Empire and colonialism
One effect of this volume is to question the tired hermeneutic of the ‘Anglo-Saxon captivity’ of Anglicanism. Christians, including Anglicans, were among the most vocal critics of Empire (p. 67) and ‘[m]any of the English leaders of global Anglicanism were at the forefront of independence movements from the Church of England for their Churches’ (p. 3). The Evangelical Henry Venn of the Church Missionary Society (CMS) advocated the three-self theory of missions: self-governing, self-supporting and self-propagating. Samuel Ajayi Crowther, a freed slave, was consecrated bishop in 1864, setting a precedent, though not a trend. Although there were 12 million emigrants from Britain between 1815 and 1830 – a community that had grown into 200 million a century later – in the century as a whole ‘Anglicanism became an increasingly non-white Church in many regions of the world’, although it remained largely anglophone (p. 11). There was a benevolent aspect to imperialism, signalled above all by the ending of first the slave trade and then of slavery itself in British territories, enforced by Royal Navy patrols. (Bishops and clergy of the American Protestant Episcopal Church in the South were not alone in supporting slavery; some bishops and clergy in the North were also opposed to abolition. American Methodism split over the issue.)

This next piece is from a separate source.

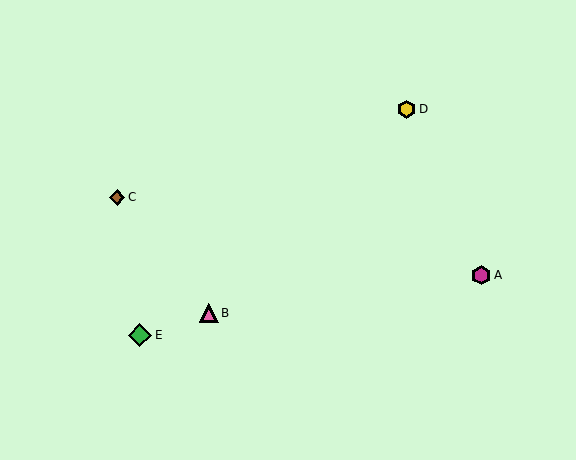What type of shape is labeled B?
Shape B is a pink triangle.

Protestant voluntary mission societies were generally shaped by the great pietistic revivals and consequently manifested a non-ecclesiastical, non-episcopal structure, which also influenced the voluntary ethos of the CMS. The church-based, episcopally supervised Anglican societies the SPCK and SPG were founded in 1698 and 1701 respectively. The concept of the missionary bishop to spearhead the spread of the Church was advocated by High Churchmen such as Henry E. Manning, William Ewart Gladstone, Charles James Blomfield (Bishop of London), Robert Gray (Bishop of Cape Town) and Samuel Wilberforce (later Bishop of Oxford). The consecration of Jackson Kemper as the first missionary bishop of the American Episcopal Church took place in 1835. Anglican missions generally failed indigenous peoples, notably in South and North America and Australia. In India, Anglicanism secured its position through connection with the Raj and its institutions, such as schools and hospitals, but it failed to reach the Dalit and tribal peoples. It was not until the Colonial Clergy Act of 1874 that the English archbishops were permitted by Parliament to consecrate bishops for the Empire without requiring the oath of canonical obedience to the Archbishop of Canterbury. Consequently, as Stewart J. Brown comments, ‘The connections of the colonial Churches to the mother Church of England were henceforth based – not on law – but on sentiment, doctrine, ecclesiology, and loyalty to the empire’ (p. 55). He could have included the Book of Common Prayer in the list, since liturgy is not fully subsumed in ‘doctrine’. But with the subtraction of ‘empire’, these factors still lend some coherence to the Anglican Communion.